Les talibans utilisent depuis longtemps des assassinats pour accroître le sentiment d’insécurité parmi la population. L’incapacité du gouvernement afghan et des forces de sécurité à arrêter de telles attaques révèle leurs échecs.

Les talibans ont presque atteint leurs objectifs grâce à l’usage de la force et de la suprématie militaire. Après que les États-Unis ont conclu qu’ils ne pouvaient pas gagner la guerre en Afghanistan, même après deux décennies de lutte contre les talibans, ils ont entamé des négociations avec eux l’année dernière. Cette décision confère aux Taliban une plus grande légitimité qu’ils n’ont jamais eue.

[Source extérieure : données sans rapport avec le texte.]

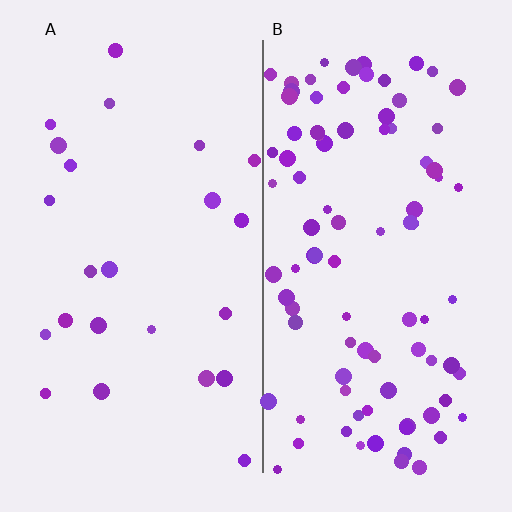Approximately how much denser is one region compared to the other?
Approximately 3.9× — region B over region A.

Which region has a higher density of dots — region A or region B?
B (the right).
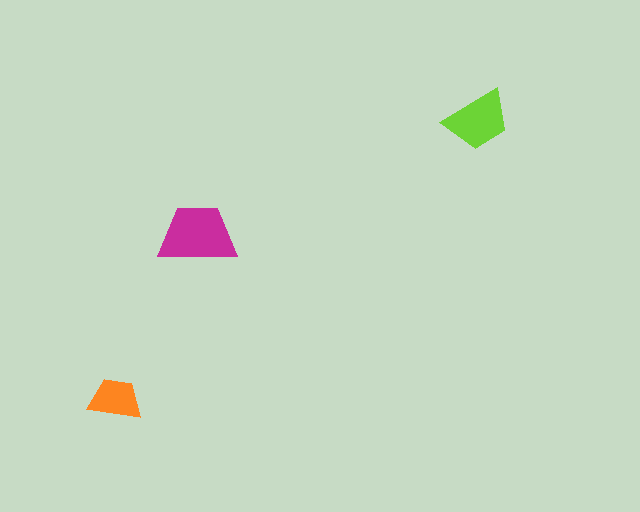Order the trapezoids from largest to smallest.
the magenta one, the lime one, the orange one.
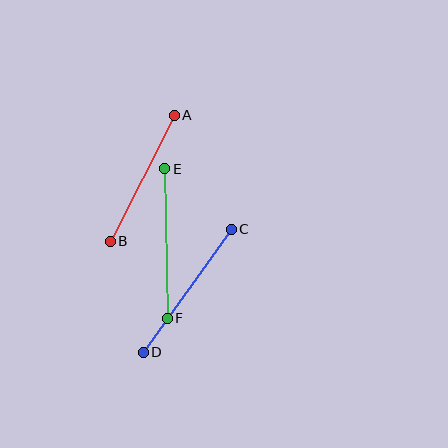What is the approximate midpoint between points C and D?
The midpoint is at approximately (187, 291) pixels.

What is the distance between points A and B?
The distance is approximately 141 pixels.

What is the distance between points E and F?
The distance is approximately 149 pixels.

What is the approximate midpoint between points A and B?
The midpoint is at approximately (142, 178) pixels.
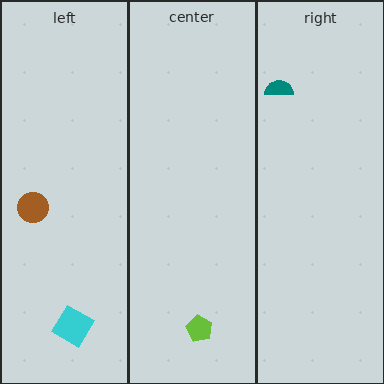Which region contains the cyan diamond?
The left region.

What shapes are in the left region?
The cyan diamond, the brown circle.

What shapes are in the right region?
The teal semicircle.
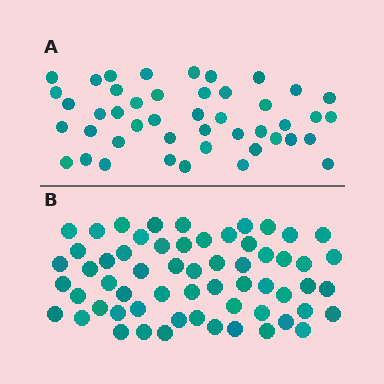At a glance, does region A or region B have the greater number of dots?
Region B (the bottom region) has more dots.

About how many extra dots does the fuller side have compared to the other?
Region B has approximately 15 more dots than region A.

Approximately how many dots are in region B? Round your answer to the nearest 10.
About 60 dots.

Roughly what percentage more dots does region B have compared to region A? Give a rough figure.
About 35% more.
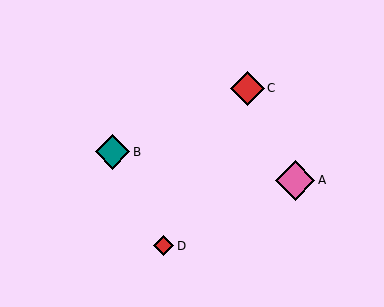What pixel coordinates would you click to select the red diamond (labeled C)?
Click at (247, 88) to select the red diamond C.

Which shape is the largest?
The pink diamond (labeled A) is the largest.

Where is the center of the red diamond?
The center of the red diamond is at (247, 88).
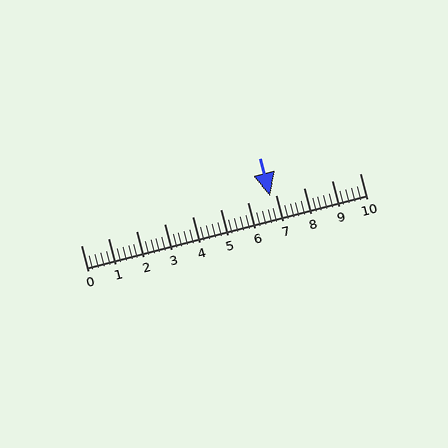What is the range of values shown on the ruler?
The ruler shows values from 0 to 10.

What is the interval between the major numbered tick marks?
The major tick marks are spaced 1 units apart.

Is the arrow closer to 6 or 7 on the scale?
The arrow is closer to 7.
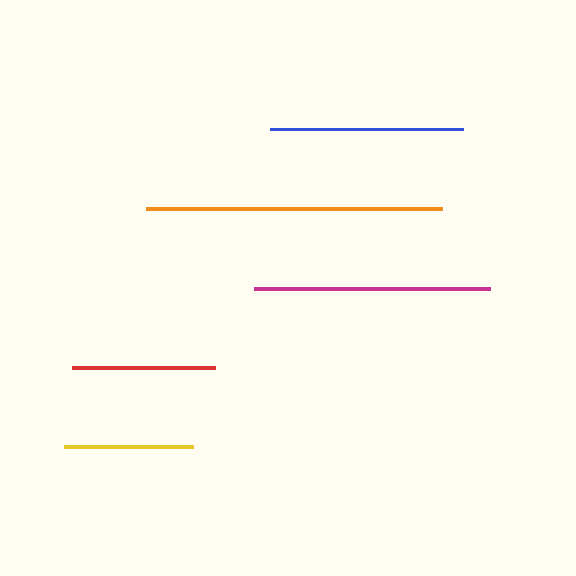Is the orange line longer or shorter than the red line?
The orange line is longer than the red line.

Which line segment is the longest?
The orange line is the longest at approximately 296 pixels.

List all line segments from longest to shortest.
From longest to shortest: orange, magenta, blue, red, yellow.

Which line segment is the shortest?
The yellow line is the shortest at approximately 129 pixels.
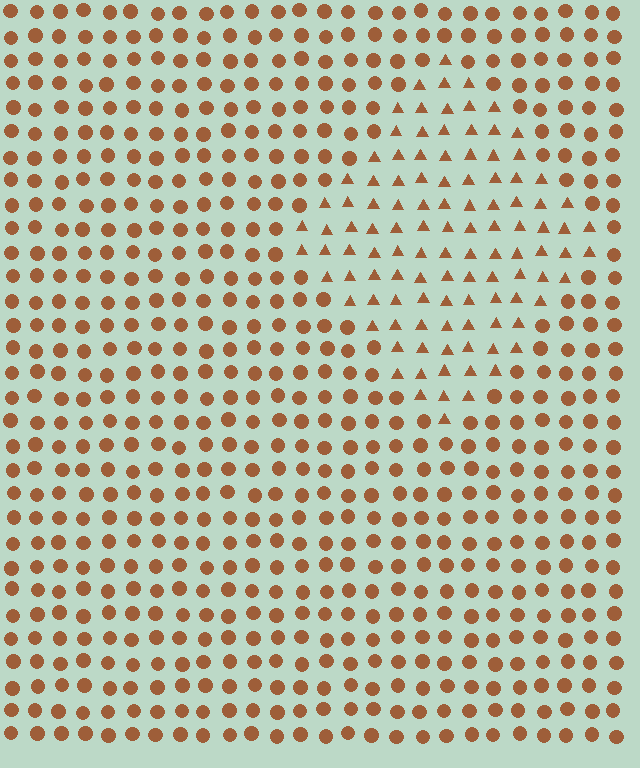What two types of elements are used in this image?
The image uses triangles inside the diamond region and circles outside it.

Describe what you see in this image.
The image is filled with small brown elements arranged in a uniform grid. A diamond-shaped region contains triangles, while the surrounding area contains circles. The boundary is defined purely by the change in element shape.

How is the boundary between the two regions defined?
The boundary is defined by a change in element shape: triangles inside vs. circles outside. All elements share the same color and spacing.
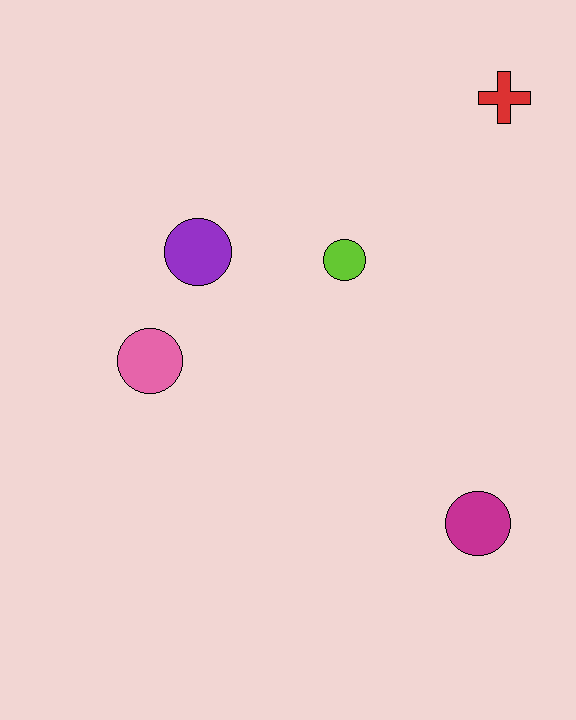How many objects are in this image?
There are 5 objects.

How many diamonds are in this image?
There are no diamonds.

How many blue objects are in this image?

Les droits et le statut des femmes afghanes, leur accès à l’éducation et à l’emploi, et la création de médias relativement libres sont devenus des symboles de ce qui est possible en Afghanistan. Les États-Unis et leurs alliés ayant changé les objectifs, ces libertés sont désormais en péril.

Je crois que l’échec de la gouvernance et la corruption généralisée au sein du gouvernement afghan, de ses institutions et de l’élite de Kaboul dans son ensemble ont également joué un rôle important dans le changement des calculs américains concernant l’Afghanistan. Les Afghans doivent être introspectifs sur nos propres échecs. Nous devons discuter des moyens d’éviter encore plus de violence et de protéger les droits et la dignité de tous les citoyens afghans, hommes et femmes.

Je suis maintenant aux États-Unis. Je suis en sécurité, mais j’aspire à ma maison, je m’interroge sur l’avenir de mon pays et de ma famille. Je ne peux pas me débarrasser du désespoir et du sentiment que l’Afghanistan a été abandonné par le monde. Nous pourrions perdre la majeure partie de ce que nous avons gagné au cours des deux dernières décennies si les talibans reviennent au pouvoir. L’avenir semble sombre, mais l’Afghanistan ne peut se permettre d’arrêter d’essayer de trouver une meilleure façon d’aller de l’avant.